Due opere italiane, un romanzo e un fumetto, rievocano con grande forza immaginifica la vicenda tragica di un battaglione di eroi a lungo trascurata (e oscurata) dalla Storia. Il tempo, per una volta, ha fatto pulizia: l’epopea di un manipolo di indomiti combattenti che si votarono alla sconfitta in nome di un ideale di giustizia e libertà, cresciuta nei decenni, è ormai acquisita al patrimonio culturale di due popoli, quello irlandese e quello messicano. Pino Cacucci con Quelli del San Patricio (Feltrinelli, 2015) e Andrea Ferraris con Churubusco (Coconino Press Fandango, 2015) ci suggeriscono che anche quello italiano ha qualche motivo per ricordarla con orgoglio.
Tutto iniziò con Fort Alamo. Non siamo americani, eppure siamo cresciuti imparando la saga del forte dei pioppi, con il racconto ricco di aneddoti della resistenza all’assedio, dell’eroica morte di tutti i “buoni”, e le annesse leggendarie apologie di Davy Crockett, Will Travis, Jim Bowie, Sam Houston, oltre alla contestuale demolizione del cattivone Santa Ana. Colonna sonora dell’impresa, la poesia malinconica e ripetitiva del De Guello che -passando per Un dollaro d’onore – è esploso da noi negli anni Sessanta, nella versione morriconiana, che esiste perfino cantata da Gianni Morandi! Tuttavia, nonostante la retorica patriottica, esaltata anche dal (non memorabile) The Alamo diretto da John Wayne nel 1960, molti dubbi circa la vera natura dei prodi difensori, delle loro gesta, dei loro trascorsi e soprattutto dei loro scopi, rimaneva. Già qualche anno fa, sul versante degli sconfitti, Paco Ignacio Taibo II aveva ridimensionato – con la consueta miscela che nasce dal lavoro del giornalista scrupoloso, dello storiografo competente e del letterato di primo livello –la portata dell’impresa e delle successive vicende, che avrebbero condotto, in conseguenza dell’innesco di uno spirito revanscista implacabile sulle esigenze commerciali dei neonati USA, all’annessione americana del Texas e poi, con un blitz meno noto ma ben più efficace, di quasi tutti i territori dell’Ovest, a cominciare dall’ ambitissima California.
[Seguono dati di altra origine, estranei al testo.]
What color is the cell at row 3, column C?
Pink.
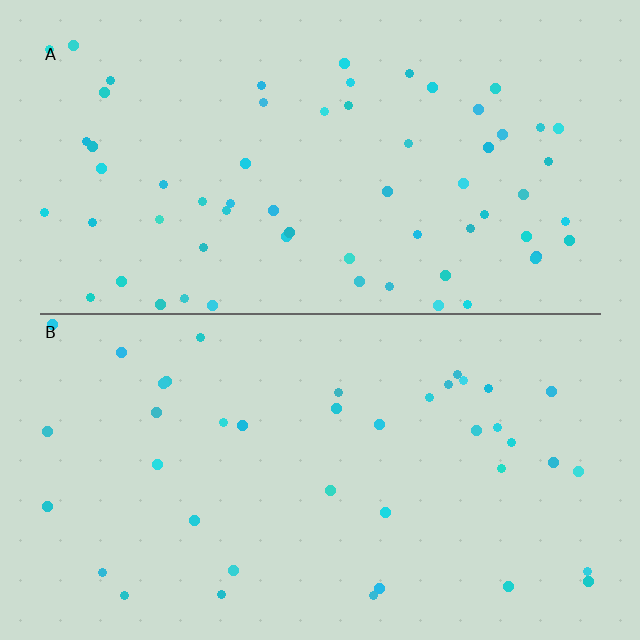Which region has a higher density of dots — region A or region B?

Nel saggio di Taibo, Alamo (Edizioni Tropea, 2012), ci sono due elementi di particolare interesse. Il primo è la conferma di un giudizio assolutamente negativo per il general, poi presidente della Repubblica, Antonio Maria Severino Lopez de Santa Ana: oltre che cattivo, emerge che fu pessimo stratega, militare incompetente (incapace per di più di valutare qualità e limiti dei suoi uomini), un corrotto e bugiardo impenitente. Il secondo elemento evidenziato è che, per i difensori texani, stando alle fonti messicane rispolverate dallo scrittore ma anche a molti documenti americani coevi, è d’obbligo coltivare se non altro il dubbio che – aldilà della “moralità” personale, controversa, e del patriottismo disinteressato, improbabile – non fossero nemmeno quegli eroi impavidi che sono diventati nella storia, scritta come sempre dai vincitori. Soprattutto i mercenari del Texas sono stati di fatto protagonisti di efferatezze incredibili, che se non ne sminuiscono il valore agli occhi di chi guarda al risultato immediato (l’acquisizione agli States della ventottesima stella, quella del Texas) e di medio termine (la conquista della California e delle sue pertinenze, che sono pari a circa un terzo degli attuali USA, strappate al Messico in conseguenza di una guerra di annessione ridicola, resa quasi comica dall’imbelle resistenza di Santa Ana), gettano una luce diversa sulla materia di cui erano fatti e sul modo in cui le vicende sono state raccontate.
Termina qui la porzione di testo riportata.